Batı Hun Devleti Veyahut 15 Temmuz`un Ruh Kökleri: Psiko-Gen ve Devlet
Gökhan Gökçek
Büyük güç olmak, nizam vermek Türklerin psiko-genlerinde var. Tarihi açın bakın; ne zaman esaret altına girsek, ne zaman devletimiz yıkılsa yenisini kurmuşuz. Kısa bir süre sonra ise büyük güç olmuşuz. İşte biz buna psiko-gen diyoruz. Bu meyanda ‘devlet’ kavramı ve varlığı da Türkler için çok önemlidir. Her dönemde bir devlet kurmak ve yüksek bir hakimiyet kurmak başka hiçbir millete nasip olmamıştır.
Bir önceki yazımıza ’16 Yıldız Neye Karşılık Gelir ve Büyük Hun Devleti’ başlığını vermiştik. Niyetimiz ‘devlet-i ebed müdded’ ilkesinin şuur halinden hareket/gerçek hale dönüşmesine karşılık gelen büyük Türk devletlerini Cumhurbaşkanlığı forsuna matuf olarak, anlatmak. Geçen sayımızda Büyük Hun Devleti’ni anlatmış idik. Şimdi ise ‘Batı Hun Devleti’ni anlatmaya çalışacağız.

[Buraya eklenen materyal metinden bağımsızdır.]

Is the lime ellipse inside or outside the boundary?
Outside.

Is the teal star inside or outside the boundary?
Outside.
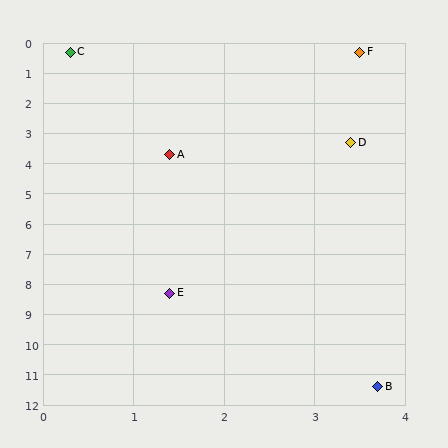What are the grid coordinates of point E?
Point E is at approximately (1.4, 8.3).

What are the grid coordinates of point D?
Point D is at approximately (3.4, 3.3).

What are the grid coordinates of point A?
Point A is at approximately (1.4, 3.7).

Batı Hun Devleti hakkında tarihi seyir içerisinde elimize geçen çok fazla kaynak yok. Kaynağın azlığı ile beraber devlet siyasi anlamda pek fazla kalıcı akınlar yapamamış. Siyasi hava, coğrafi şartlar, düşmanların çokluğu gibi sebeplerden olsa gerek. Lakin devletin sürekliliği Anadolu Mayası’na göre ‘ebed müdded’ oluşuna ilişkin derin kodları içinde barındırıyor. Batı Hunları’nı anlatacağız lakin esas olarak Batı Hunları’nın bize ‘anlatmak istediğini’ dile getirmek niyetimiz; haydi Bismillah!

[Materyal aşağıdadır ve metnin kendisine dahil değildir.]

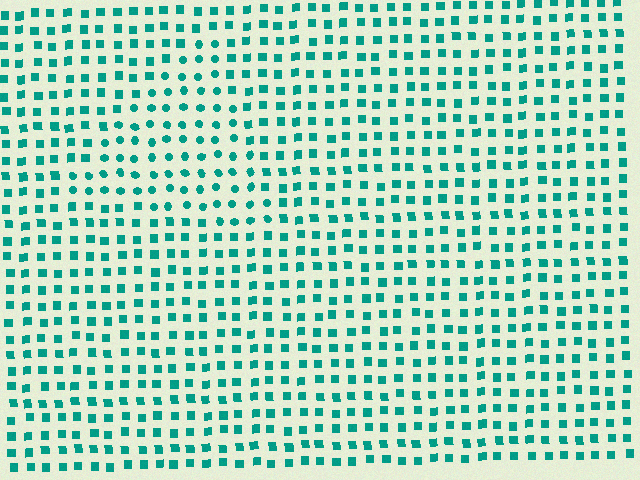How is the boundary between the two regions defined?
The boundary is defined by a change in element shape: circles inside vs. squares outside. All elements share the same color and spacing.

Batı Hun Devleti; Büyük Hun Devleti’nin parçalanması ile beraber tarih sahnesine çıkar. Kardeşi Çin idaresini yani esareti kabul edince, kendisine inananları yanına alarak Batıya hareket eden Çiçi Yabgu tarafından kurulur. M.S. 215’te yıkıldığı kabul edilen Batı Hunları, Hazar Denizi’ne kadar sınırları genişletir. ‘Batı’ adının izafe edilmesi de biraz bundandır.

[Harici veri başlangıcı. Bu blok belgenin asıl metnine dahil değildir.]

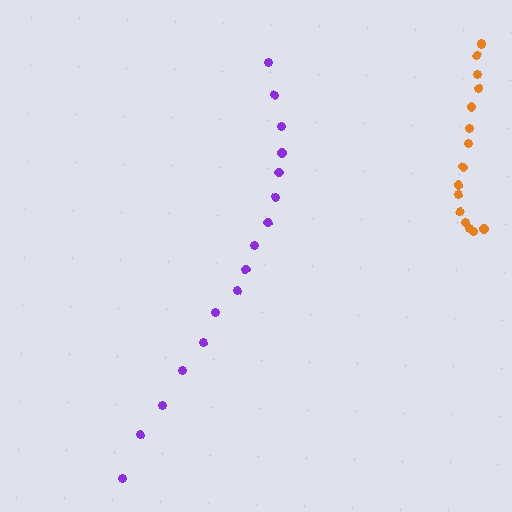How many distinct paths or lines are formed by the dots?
There are 2 distinct paths.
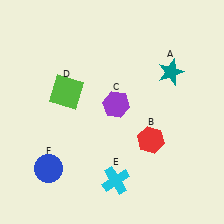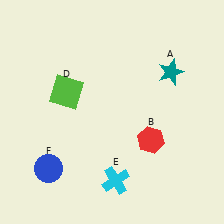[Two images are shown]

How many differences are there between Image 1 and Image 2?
There is 1 difference between the two images.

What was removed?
The purple hexagon (C) was removed in Image 2.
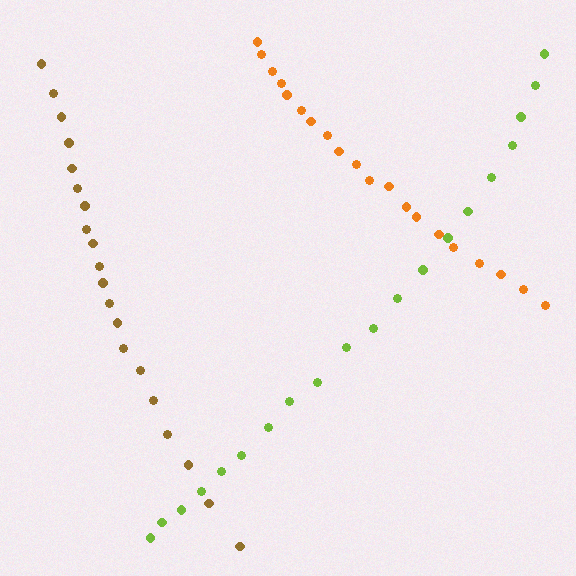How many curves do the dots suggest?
There are 3 distinct paths.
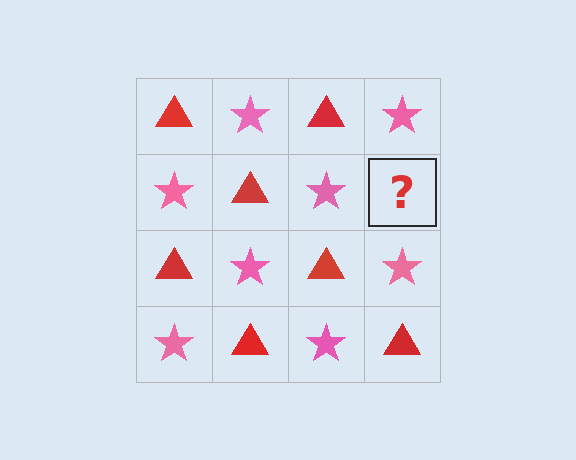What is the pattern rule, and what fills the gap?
The rule is that it alternates red triangle and pink star in a checkerboard pattern. The gap should be filled with a red triangle.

Batı Hunları, Büyük Hun Devleti’nin kurucusu, Atsız’ın tabiriyle ‘Tanrıkut/Kutalmış’ (Allah’tan dünyayı yönetme gücü almış) Mete tarafından teşkilatlandırılmasının bir sonucudur desek yanılmış olmayız. Dünyanın ilk kara ordusunu M.Ö. 208 yılında kurduğunu belirttiğimiz Mete, kendisinden sonra yıkılmaktan kurtulamayan devletine yüksek bir teşkilatlandırma kültürünü miras bırakır. Hem de ne miras… Miras kalan bu kültür bize zor zamanlarda devlet de kurduracaktır; ihtiras pençesine takılınca devlet de yıktıracaktır… Batı Hunları da bu ‘miras’ kültürden hareketle kurulur. Kendisi bir ilahiyatçı olsa da genel kültür anlamında çok önemli bilgilere sahip olan Ethem Cebecioğlu hocamız bir sohbetinde Türkler ve devlet konusuna ilişkin değerlendirmelerde bulunmuştu. Kendisinden duyduğum ve -ondan duyduğumu her seferinde belirterek- benim de kullandığım bir tahlil ve aynı zamanda tespit var. Öyle bir tespit ki hem Batı Hunlarının kuruluşunu hem de Türklerin neden esaret altında kal(a)madıklarını -çok şükür ki- özetleyen bir tespit. Hem de tek kelimelik bir tespit! Hazırsanız, açıklıyorum: psiko-gen!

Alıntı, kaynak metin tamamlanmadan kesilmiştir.